Bonjour Madame Charlet,

N° de dossier 673769    6559

Vous m’avez fait parvenir un courrier concernant mon très grave excès de vitesse du 4 décembre 2019.

Vous mentionnez que j’ai rempli les conditions pour que mon point me soit réattribué.

Rouler à 59 km/h au lieu de 50, soit 5 km/h après la vitesse retenue qui est de 54 km/h, c’est vraiment un très grand abus de ma part, j’en suis désolé et en même temps fier d’avoir retrouvé l’intégralité de ces points, car je suis un potentiel délinquant de la route, voire, qui sait, un assassin, un criminel. Heureusement qu’il y a la présomption d’innocence.

Je suis désolé également d’avoir pu vous faire perdre votre temps et celui de tout votre personnel, ce qui vous crée des dépenses superflues, en cette époque de diète économique.

Vous écrivez fort habilement que pendant ces 6 mois, mon comportement de conducteur s’est traduit par un respect accru des règles de conduite, et que vous m’encouragez à maintenir ma vigilance pour protéger ma vie ainsi que celle de mes proches et des autres usagers sur la route.

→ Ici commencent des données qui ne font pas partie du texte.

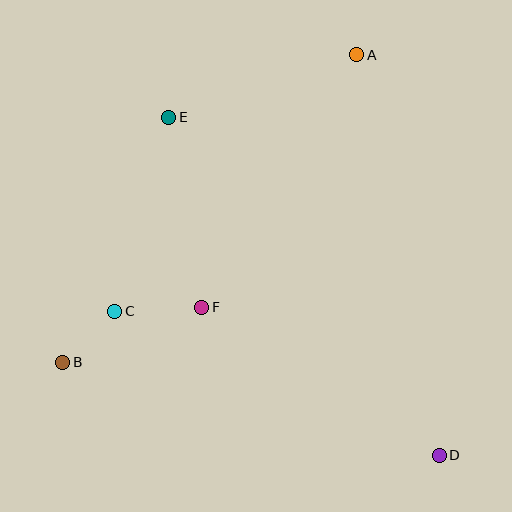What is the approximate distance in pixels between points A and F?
The distance between A and F is approximately 296 pixels.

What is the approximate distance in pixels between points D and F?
The distance between D and F is approximately 280 pixels.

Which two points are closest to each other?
Points B and C are closest to each other.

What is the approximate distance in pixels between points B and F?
The distance between B and F is approximately 150 pixels.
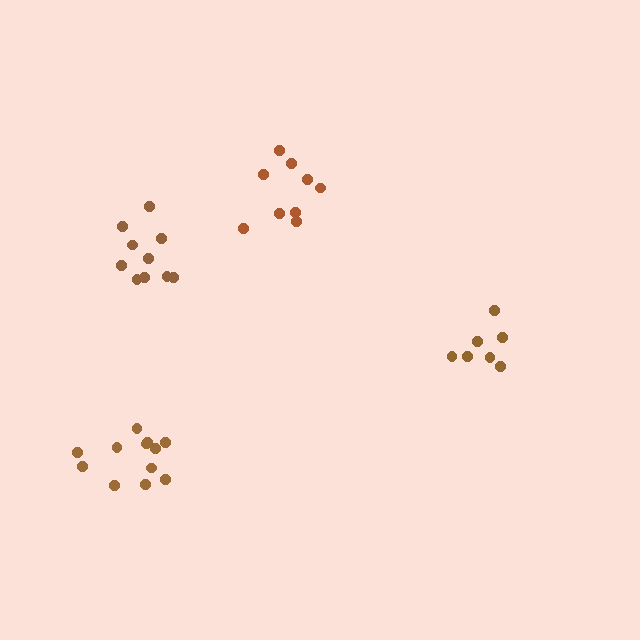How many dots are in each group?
Group 1: 10 dots, Group 2: 12 dots, Group 3: 7 dots, Group 4: 9 dots (38 total).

Si l’état des routes de France était aussi bien surveillé et entretenu que le soin que vous prenez à mon égard et celui des usagers, nous ne serions pas obligés d’avoir constamment les yeux rivés sur le compteur kilométrique.

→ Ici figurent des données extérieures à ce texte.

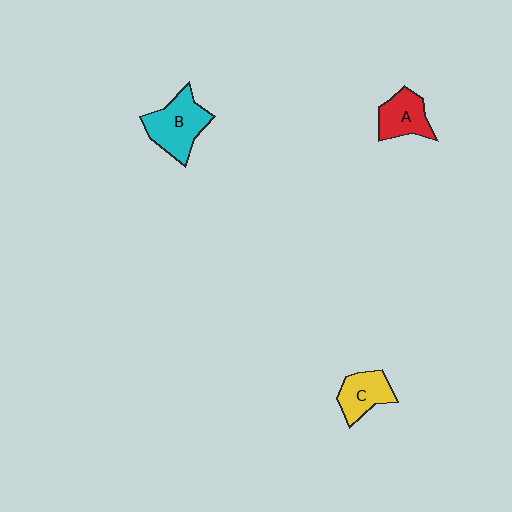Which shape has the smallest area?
Shape C (yellow).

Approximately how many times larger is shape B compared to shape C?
Approximately 1.4 times.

En revanche, pendant ces 6 mois, j’ai été confiné au Maroc avec ma femme dans mon camping car. Mes problèmes de santé ne vous ont pas trop préoccupée. Les multiples courriels aux ambassades et consulats de France dans ce pays et ceux envoyés au ministère des Affaires étrangères à Paris sont toujours sans réponses à ce jour. Mais vous, votre préoccupation principale est la sécurité de tous, les petits détails de meurtre, en traînant une jeune infirmière sur 800 après l’avoir percutée volontairement par un conducteur probablement sans permis, forcément sans assurance et voire un peu shooté, ne vous inquiète pas.

Je vais utiliser la même formule de politesse que vous, puisque vous me méprisez à tel point que vous n’avez pas regardé que j’ai 73 ans, que j’ai eu mon permis VL le 17/06/1965 soit 2 mois après mes 18 ans, que j’ai passé mon permis poids lourd, transport en commun le 13/08/1980 et une troisième fois le 26/12/2001 pour la moto. Avec mon métier de couvreur commencé à l’âge de 14 ans, mis à la retraite à 59 ans, dont 20 ans à mon compte, aucun arrêt de travail. Que j’ai fait des millions de kilomètres avec tous les types de véhicule, y compris ceux des pompiers, ambulanciers, et camping car maintenant, que je n’ai eu que 1 ou deux accidentd responsabled sans gravité. Mais votre travail obsessionnel, qui n’est que financier, vous aveugle.

Je vous souhaite une bonne réception.

Je vous prie d’agréer, Madame, l’expression de ma sincère considération.